Operações de resgate avançam lentamente enquanto número de mortos no Nepal e na China aumenta

As operações de resgate avançam lentamente neste domingo (30) no Nepal e na China, em meio a condições perigosas. Equipes tentam localizar sobreviventes quatro dias após as inundações devastadoras que deixaram cerca de 760 mortos. Mais de 3 mil pessoas continuam desaparecidas, e as esperanças de encontrar sobreviventes sob a lama e os escombros diminuem.

30 ago 2026 - 07h56
Resumo
O colapso de uma geleira no Himalaia gerou enxurradas devastadoras que deixaram ao menos 768 mortos e mais de 3 mil desaparecidos no Nepal e na China. Equipes internacionais enfrentam condições perigosas para tentar resgatar cerca de 100 trabalhadores presos em um túnel.
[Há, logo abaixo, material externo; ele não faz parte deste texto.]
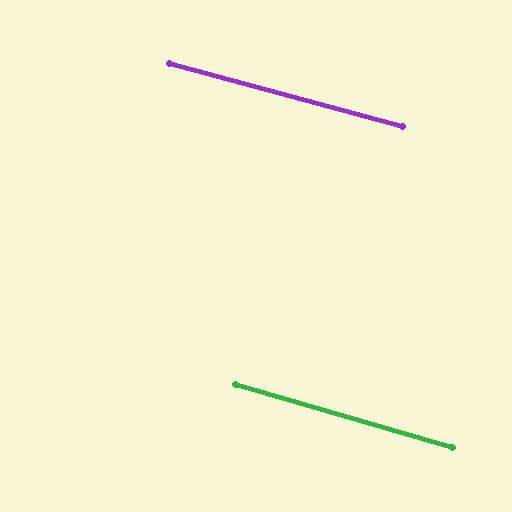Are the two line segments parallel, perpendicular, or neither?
Parallel — their directions differ by only 1.1°.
Com sepultamentos iniciados por razões sanitárias, o Nepal apela por ajuda humanitária bilionária, enquanto autoridades e cientistas alertam que a tragédia é reflexo do agravamento das mudanças climáticas globais.

Em uma área profundamente devastada pela enorme enxurrada provocada pelo colapso de uma geleira do Himalaia, as equipes de resgate são obrigadas a trabalhar sob a ameaça constante de novos desastres naturais.

Membros do Exército do Nepal, vestindo trajes de proteção, transferem um corpo para um centro de armazenamento temporário, em Bharatpur, Chitwan, Nepal, em 30 de agosto de 2026.
Membros do Exército do Nepal, vestindo trajes de proteção, transferem um corpo para um centro de armazenamento temporário, em Bharatpur, Chitwan, Nepal, em 30 de agosto de 2026.
Foto: REUTERS - Navesh Chitrakar / RFI

Neste domingo, as autoridades nepalesas voltaram a pedir cautela devido a uma nova elevação do nível das águas do rio Bhotekoshi, que transbordou na quarta-feira após a avalanche de rocha e gelo.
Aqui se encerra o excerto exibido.